At the top of the hierarchy sits the mighty security establishment. Fortified by absolute and unquestionable impunity, it has taken the lead in overshadowing the country’s laws and installing itself into every aspect of the social fabric, rightfully earning credit for everything the country has been and is today. To guard its stakes, it uses treason, coercion, brute force, transgressions of other states within states, or exaggerated security narratives. All other states are either extensions of or sponsored by it.

The planted state of political dynasties forms another powerful state in the country and stands on falsified narratives framed around democracy, constitutionalism and civilian supremacy. In return for an ill-gotten and unpopular power share, the political state has repeatedly ceded civilian space to the security establishment. It defends itself by labelling any opposition as a threat to democracy.

The clergy stands as a parallel state that dictates its areas of influence. A product of security establishment’s financial, geostrategic and security interests and a ploy for extending or legitimising undemocratic regimes, it has spread its tentacles in all domains. It tends to shields itself with the tool of heresy.

Encouraged by impunity, the judiciary has repeatedly overstepped its bounds in the pretext of necessities and established itself as a mighty state. Contempt of court laws guards this state. The capitalist elite also forms a parallel state and runs on the connections it cultivates with states by sharing the benefits.

The bureaucratic state, instead of executing the Constitution and laws of the state, enforces its own interests and those of its patrons and defends itself through the use or threat of use of force.

Feudal and tribal warlords also own states within states and unleash barbarity to safeguard their interests and avert threats.
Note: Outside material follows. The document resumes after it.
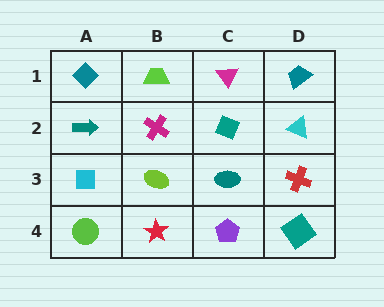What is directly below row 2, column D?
A red cross.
Owned by the other states existing within the state, mafias act as states and guard themselves through agitation.

And finally, there is the encroached-upon state of Pakistan, which is struggling with unimplemented laws and a neglected Constitution. For over seven and a half decades, Pakistan has been fighting to protect itself from internal threats, namely the ‘states within a state’. The greatest dangers to the country’s sovereignty have thus come from within.